In the electromagnetic relay of the present invention, since the rigidity of the fixed contact plate is general, the contact position adjustment work can be performed as in the conventional case, and the fixed contact plate restrains the movement of the case when completed as an electromagnetic relay. The movement can be suppressed as if the rigidity became extremely large due to the part, and the contact bounce of about several tens of μsec is hardly caused, and if this movement suppression part elastically presses the fixed contact plate, It is possible to reduce the risk of changing the appropriate positional relationship when the contact position adjustment work is performed, so the fixed contact plate is rigid enough to allow the contact position adjustment work, but a load with a large inrush current flows in a short time. The welding resistance performance when opening and closing the will be improved.
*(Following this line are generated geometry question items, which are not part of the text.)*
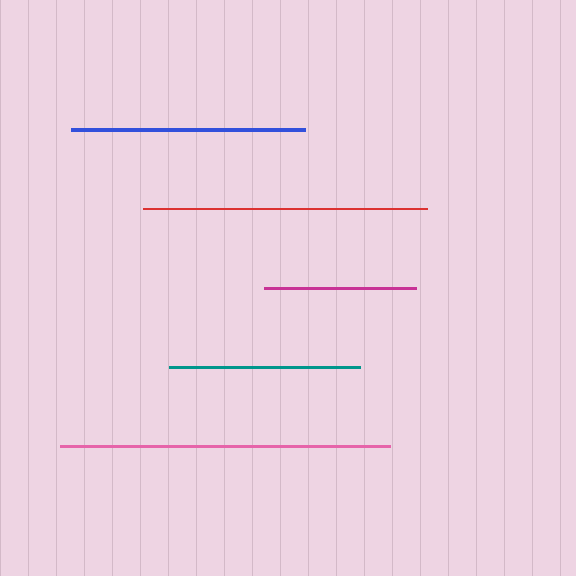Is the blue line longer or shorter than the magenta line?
The blue line is longer than the magenta line.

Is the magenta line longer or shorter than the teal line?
The teal line is longer than the magenta line.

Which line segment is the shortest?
The magenta line is the shortest at approximately 151 pixels.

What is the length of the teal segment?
The teal segment is approximately 191 pixels long.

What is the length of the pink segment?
The pink segment is approximately 329 pixels long.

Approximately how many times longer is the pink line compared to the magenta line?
The pink line is approximately 2.2 times the length of the magenta line.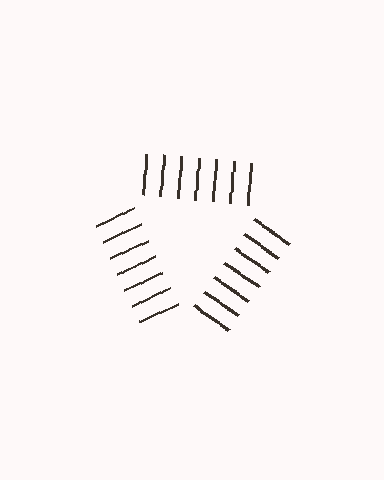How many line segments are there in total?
21 — 7 along each of the 3 edges.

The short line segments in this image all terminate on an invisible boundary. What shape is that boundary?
An illusory triangle — the line segments terminate on its edges but no continuous stroke is drawn.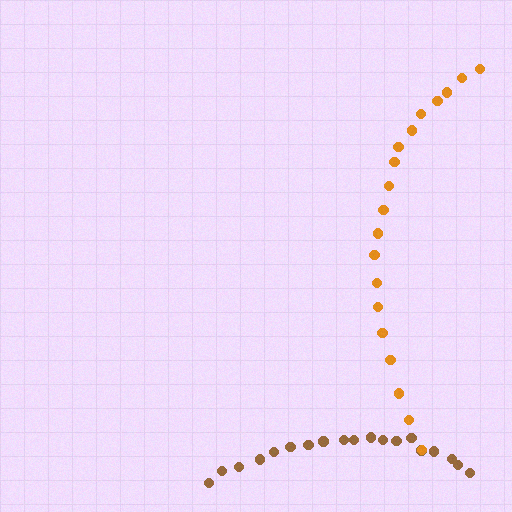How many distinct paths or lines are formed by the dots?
There are 2 distinct paths.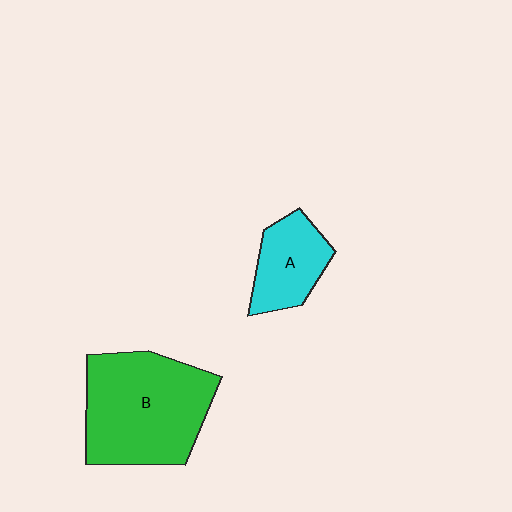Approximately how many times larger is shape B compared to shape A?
Approximately 2.2 times.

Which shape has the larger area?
Shape B (green).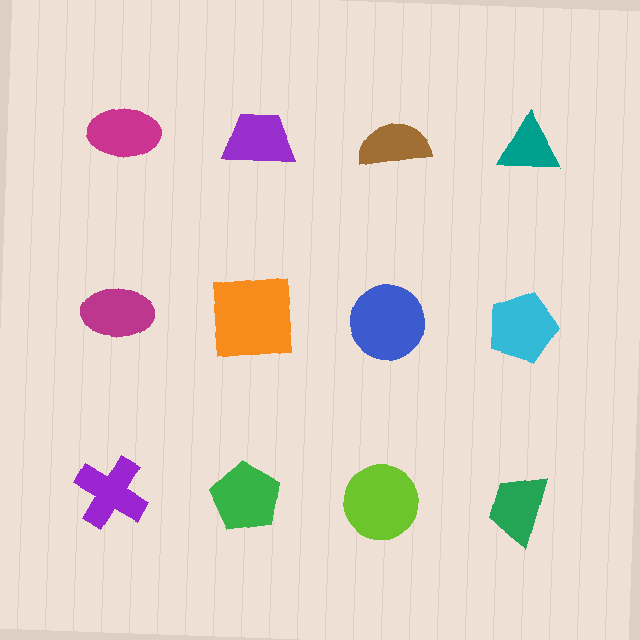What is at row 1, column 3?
A brown semicircle.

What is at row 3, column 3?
A lime circle.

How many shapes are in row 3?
4 shapes.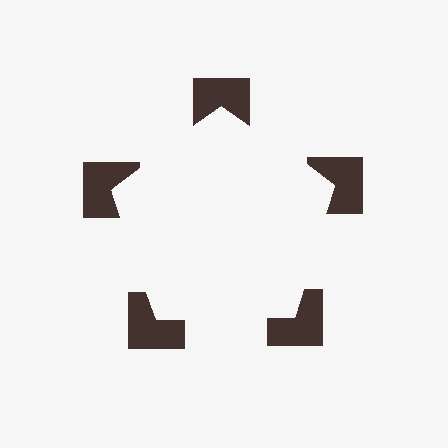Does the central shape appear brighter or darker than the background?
It typically appears slightly brighter than the background, even though no actual brightness change is drawn.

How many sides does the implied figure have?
5 sides.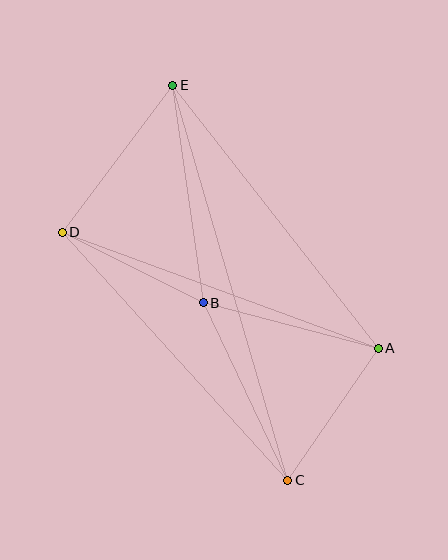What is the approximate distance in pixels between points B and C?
The distance between B and C is approximately 196 pixels.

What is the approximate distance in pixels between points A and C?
The distance between A and C is approximately 160 pixels.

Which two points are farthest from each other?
Points C and E are farthest from each other.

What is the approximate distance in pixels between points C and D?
The distance between C and D is approximately 335 pixels.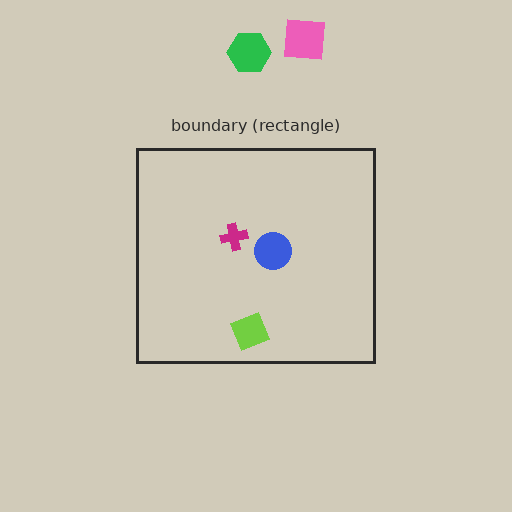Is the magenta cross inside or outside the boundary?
Inside.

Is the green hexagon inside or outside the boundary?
Outside.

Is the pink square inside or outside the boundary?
Outside.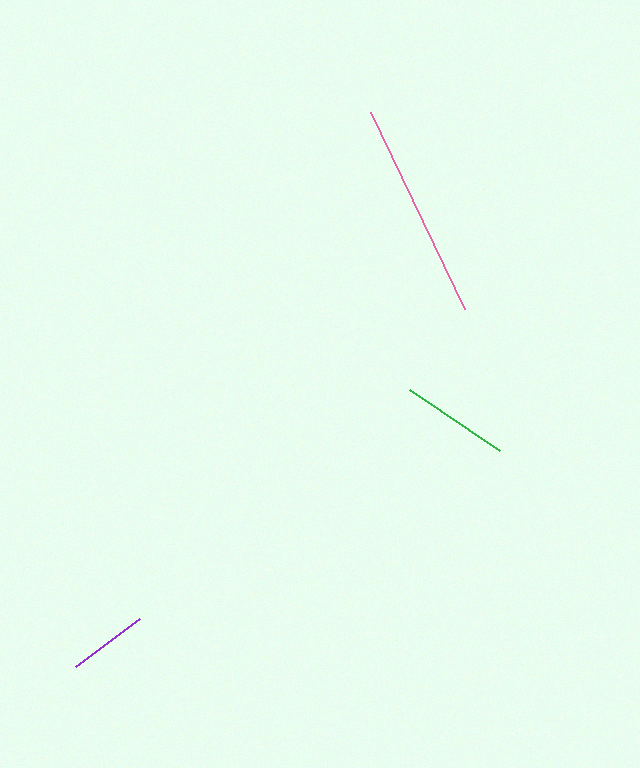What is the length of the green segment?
The green segment is approximately 109 pixels long.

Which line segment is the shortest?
The purple line is the shortest at approximately 80 pixels.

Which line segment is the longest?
The pink line is the longest at approximately 219 pixels.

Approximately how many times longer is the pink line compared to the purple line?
The pink line is approximately 2.7 times the length of the purple line.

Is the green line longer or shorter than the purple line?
The green line is longer than the purple line.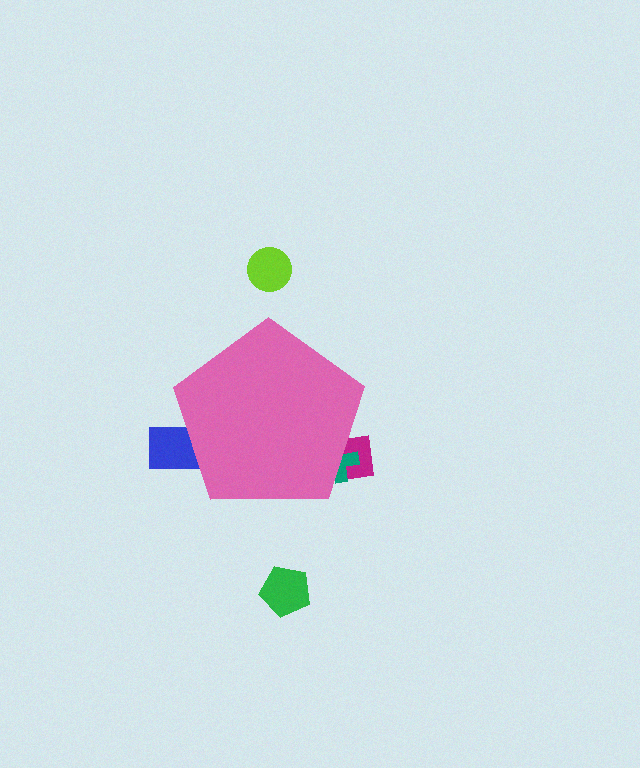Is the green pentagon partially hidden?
No, the green pentagon is fully visible.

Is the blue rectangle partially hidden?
Yes, the blue rectangle is partially hidden behind the pink pentagon.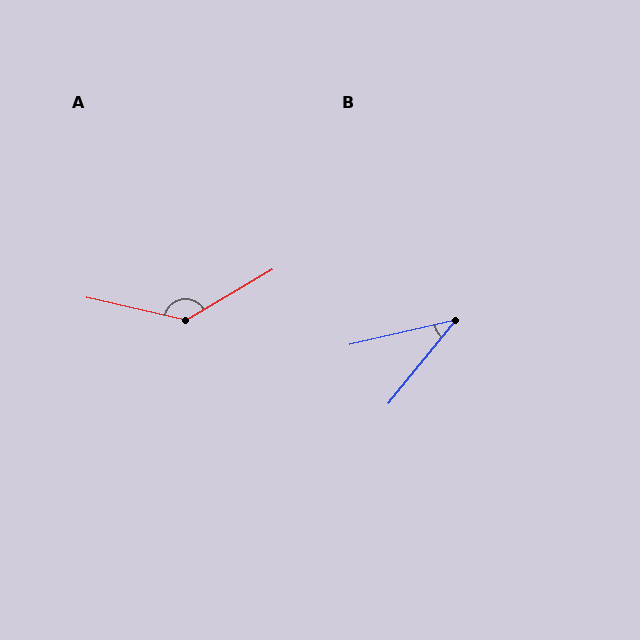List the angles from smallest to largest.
B (38°), A (137°).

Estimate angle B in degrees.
Approximately 38 degrees.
[Brief description of drawings]

FIG. 1 is an exploded perspective view showing a first embodiment of the present invention.

FIG. 2 is a sectional view of a main part thereof.

FIG. 3 is an exploded perspective view of essential parts showing a second embodiment of the present invention.

FIG. 4 is a cross-sectional view of the relevant part.

FIG. 5 is an exploded perspective view of essential parts showing a third embodiment of the present invention.

FIG. 6 is a cross-sectional view of the relevant part.

FIG. 7 is an exploded perspective view of essential parts showing a fourth embodiment of the present invention.

FIG. 8 is a cross-sectional view of the relevant part.

FIG. 9 is an exploded perspective view of essential parts showing a fifth embodiment of the present invention.

FIG. 10 is a cross-sectional view of the relevant part.

FIG. 11 is a main-portion cross-sectional view showing a modification thereof.

FIG. 12 is a perspective view showing a conventional example.

FIG. 13 is a schematic diagram illustrating a configuration near the contact.

FIG. 14 is a time chart of the contact bounce.

15A to 15E are explanatory views for explaining the mechanism of the contact bounce.

16 is a time chart of contact bounce corresponding to FIG. 15.

[Explanation of symbols]

 1 Base 2 Fixed contact plate 3 Fixed contact 4 Moving contact terminal 5 Moving spring 6 Moving contact 7 Electromagnet device 8 Coil frame 9 Movable frame 10 Case 10b Case movement restraining part

Claims (2)

[Claims] 1. A base, a fixed contact plate having a base end fixed to the base and a fixed contact provided at a tip end, and a movable contact part having a base end fixed to an appropriate member and capable of contacting and separating from the fixed contact at the tip end. An electromagnetic relay having a movable spring, which is provided with a contact and is opened / closed by being driven by a movable member of an electromagnet device, and a case which forms a housing together with a base so as to accommodate these members. An electromagnetic relay characterized by comprising a movement suppressing portion for suppressing the movement of the fixed contact plate in the plate thickness direction when formed. 2. The electromagnetic relay according to claim 1, wherein the movement suppressing portion elastically presses the fixed contact plate.